The exchange marks a significant escalation in tensions between the two nations, whose relationship has been fragile for several years.

Southern African leaders are due to hold a summit on Friday, with Kagame saying their regional force was "not a peacekeeping force, and it has no place in this situation".

In contrast, Tshisekedi paid tribute to the killed Sadc soldiers "fighting alongside us", as well as UN peacekeepers.

The UN, the European Union and countries including the US and China have all called on Rwandan forces to leave DR Congo.

The UK and Germany are among donor countries that have threatened to withdraw their aid to Rwanda in the wake of the M23 offensive.

UK Foreign Secretary David Lammy said on Wednesday that £32m ($40m) of annual bilateral aid was under threat, while Germany has cancelled aid talks with the country.
https://www.bbc.com/news/articles/ckgn1k9nleno
 
For anyone interested, an outstanding deep dive into the situation in the Congo with M23 and Rwanda. I've worked with one of the contributors, Brian Endless, in a volunteer capacity before and he is a genuine expert on the region.
 
Ehm. The M23 reached the city of Goma two days ago and the Munzenze prison wasn't spared.
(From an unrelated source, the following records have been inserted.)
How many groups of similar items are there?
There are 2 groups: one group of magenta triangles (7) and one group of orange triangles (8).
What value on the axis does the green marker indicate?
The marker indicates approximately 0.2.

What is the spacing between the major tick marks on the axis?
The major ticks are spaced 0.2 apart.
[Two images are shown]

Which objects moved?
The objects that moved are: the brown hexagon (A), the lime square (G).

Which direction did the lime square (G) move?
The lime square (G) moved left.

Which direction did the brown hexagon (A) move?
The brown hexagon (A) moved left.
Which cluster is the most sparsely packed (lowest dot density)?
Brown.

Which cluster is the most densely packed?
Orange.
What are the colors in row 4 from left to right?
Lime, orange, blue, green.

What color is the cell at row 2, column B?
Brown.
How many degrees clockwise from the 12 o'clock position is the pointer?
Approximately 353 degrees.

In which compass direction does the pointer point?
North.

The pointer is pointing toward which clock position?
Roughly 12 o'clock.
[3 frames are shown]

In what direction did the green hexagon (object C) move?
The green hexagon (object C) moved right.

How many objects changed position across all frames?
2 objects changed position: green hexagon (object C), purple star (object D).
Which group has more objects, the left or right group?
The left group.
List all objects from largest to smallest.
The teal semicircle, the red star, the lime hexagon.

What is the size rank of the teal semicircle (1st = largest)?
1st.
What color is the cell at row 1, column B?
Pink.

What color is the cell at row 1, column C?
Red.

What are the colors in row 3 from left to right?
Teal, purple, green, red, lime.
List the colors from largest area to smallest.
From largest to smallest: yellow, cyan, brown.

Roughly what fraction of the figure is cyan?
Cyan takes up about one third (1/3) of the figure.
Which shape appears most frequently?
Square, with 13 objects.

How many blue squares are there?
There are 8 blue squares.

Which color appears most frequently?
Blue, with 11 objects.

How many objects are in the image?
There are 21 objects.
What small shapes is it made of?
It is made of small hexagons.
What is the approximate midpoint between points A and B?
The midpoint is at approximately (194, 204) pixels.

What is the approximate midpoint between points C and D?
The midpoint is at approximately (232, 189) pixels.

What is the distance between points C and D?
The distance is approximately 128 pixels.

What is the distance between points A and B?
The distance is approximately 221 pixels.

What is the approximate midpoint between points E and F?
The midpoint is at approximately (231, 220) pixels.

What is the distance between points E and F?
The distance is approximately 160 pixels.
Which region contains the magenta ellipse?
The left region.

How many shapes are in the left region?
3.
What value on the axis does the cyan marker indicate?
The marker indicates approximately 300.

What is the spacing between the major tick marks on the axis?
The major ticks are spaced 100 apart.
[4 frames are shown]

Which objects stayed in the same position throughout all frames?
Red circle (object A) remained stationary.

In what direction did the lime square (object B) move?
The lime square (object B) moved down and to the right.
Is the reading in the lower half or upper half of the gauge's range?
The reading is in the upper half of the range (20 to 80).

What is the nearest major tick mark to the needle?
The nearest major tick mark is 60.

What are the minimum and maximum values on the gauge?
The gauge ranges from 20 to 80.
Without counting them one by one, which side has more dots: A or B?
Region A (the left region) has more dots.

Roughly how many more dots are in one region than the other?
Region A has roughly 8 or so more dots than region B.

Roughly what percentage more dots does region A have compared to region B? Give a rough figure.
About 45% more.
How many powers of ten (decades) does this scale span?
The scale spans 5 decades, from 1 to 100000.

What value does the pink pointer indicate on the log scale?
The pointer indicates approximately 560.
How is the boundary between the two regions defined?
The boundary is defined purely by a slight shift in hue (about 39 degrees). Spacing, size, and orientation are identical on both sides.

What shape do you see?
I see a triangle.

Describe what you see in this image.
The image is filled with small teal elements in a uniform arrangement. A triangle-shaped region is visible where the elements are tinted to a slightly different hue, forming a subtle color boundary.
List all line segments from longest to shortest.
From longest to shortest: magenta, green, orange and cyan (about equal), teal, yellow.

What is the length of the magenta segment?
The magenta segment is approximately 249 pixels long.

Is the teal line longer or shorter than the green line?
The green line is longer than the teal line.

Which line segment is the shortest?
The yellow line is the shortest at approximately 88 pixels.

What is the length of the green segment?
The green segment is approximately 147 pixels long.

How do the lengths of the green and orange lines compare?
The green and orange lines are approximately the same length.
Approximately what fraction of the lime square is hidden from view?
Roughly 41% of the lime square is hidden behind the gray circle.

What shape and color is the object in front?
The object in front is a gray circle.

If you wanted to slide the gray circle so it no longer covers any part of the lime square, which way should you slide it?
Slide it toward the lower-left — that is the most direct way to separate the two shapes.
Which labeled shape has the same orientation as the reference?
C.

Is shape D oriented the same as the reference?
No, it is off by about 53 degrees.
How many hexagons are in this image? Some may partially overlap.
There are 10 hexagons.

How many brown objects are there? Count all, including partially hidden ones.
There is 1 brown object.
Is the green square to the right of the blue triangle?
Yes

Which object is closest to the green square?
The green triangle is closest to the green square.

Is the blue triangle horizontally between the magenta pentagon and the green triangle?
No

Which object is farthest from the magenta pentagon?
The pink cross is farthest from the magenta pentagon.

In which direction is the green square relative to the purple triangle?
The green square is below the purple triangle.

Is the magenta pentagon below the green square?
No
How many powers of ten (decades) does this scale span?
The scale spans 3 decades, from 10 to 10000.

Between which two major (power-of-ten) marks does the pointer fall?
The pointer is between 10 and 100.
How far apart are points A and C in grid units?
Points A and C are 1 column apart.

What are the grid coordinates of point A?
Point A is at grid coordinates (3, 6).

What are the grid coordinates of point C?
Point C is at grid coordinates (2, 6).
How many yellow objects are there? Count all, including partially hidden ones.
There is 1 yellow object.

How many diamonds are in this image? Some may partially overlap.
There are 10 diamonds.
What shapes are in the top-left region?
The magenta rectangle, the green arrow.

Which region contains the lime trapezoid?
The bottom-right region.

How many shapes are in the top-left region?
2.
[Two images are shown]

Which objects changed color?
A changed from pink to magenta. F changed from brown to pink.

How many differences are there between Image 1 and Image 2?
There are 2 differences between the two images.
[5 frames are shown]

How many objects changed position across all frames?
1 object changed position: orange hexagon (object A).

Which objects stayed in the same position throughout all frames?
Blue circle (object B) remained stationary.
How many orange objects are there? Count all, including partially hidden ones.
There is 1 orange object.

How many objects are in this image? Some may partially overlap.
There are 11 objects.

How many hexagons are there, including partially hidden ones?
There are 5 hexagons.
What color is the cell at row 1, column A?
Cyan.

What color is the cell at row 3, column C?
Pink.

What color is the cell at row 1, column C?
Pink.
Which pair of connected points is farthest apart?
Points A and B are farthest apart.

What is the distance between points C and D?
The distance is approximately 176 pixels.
About four thousand male inmates escaped while the women's area was set on fire and hundreds of women inmates raped and/or killed in the fire.

And now the M23 group has announced a unilateral ceasefire for ‘humanitarian reasons’.

Also, UN peacekeepers say that they've spotted Rwandan soldiers in Congolese territory.
 

Villagers killed execution-style in Sudan, activists say​

More than 200 unarmed civilians have been killed in a cluster of villages in Sudan over three days by the paramilitary Rapid Support Forces (RSF) that is involved in a brutal conflict with the military, a local rights group has said.

The Emergency Lawyers network said the attacks happened in al-Kadaris and al-Khelwat towards the north of White Nile state - areas where the military had no presence.

RSF fighters were guilty of "executions, kidnappings, enforced disappearances and property looting", the network added.

The RSF, which was allied to the military before the civil war broke out in April 2023, has not commented on the allegations.

The two had come to power together in a coup - but fell out over an internationally backed plan to move towards civilian rule.

Some senior RSF leaders are currently in Kenya where they are expected to announce plans to form their own government in areas under their control.

Analysts warn the move could deepen divisions in Sudan.

Humanitarians have been sounding the alarm over Sudan, where the conflict has forced about 12 million people from their homes.

Tens of thousands of civilians have been killed, with both the RSF and army accused of committing atrocities.

At the heart of this conflict is a falling out between Sudan's de facto ruler and army chief Gen Abdel Fattah al-Burhan, and his deputy-turned-rival Mohamed Hamdan "Hemedti" Dagalo, who leads the RSF.

The RSF was recently dealt a significant blow when the army regained control of parts of the capital, Khartoum - including its military headquarters.

Beyond the capital, the army has also won near total control of the crucial state of Gezira.

Following the setbacks, the RSF has rebounded with plans to launch a rival government in areas still under its control, which are mainly in Darfur and parts of Kordofan state.

The RSF is meeting allied groups in Nairobi to finalise the adoption of what it calls a "political charter for the Government of Peace and Unity".

Gen Burhan has rejected the move, and has vowed to reclaim the whole of Khartoum.

He is currently based in Port Sudan, having been forced to leave Khartoum months after the civil war broke out when the RSF seized the military headquarters and the presidential palace.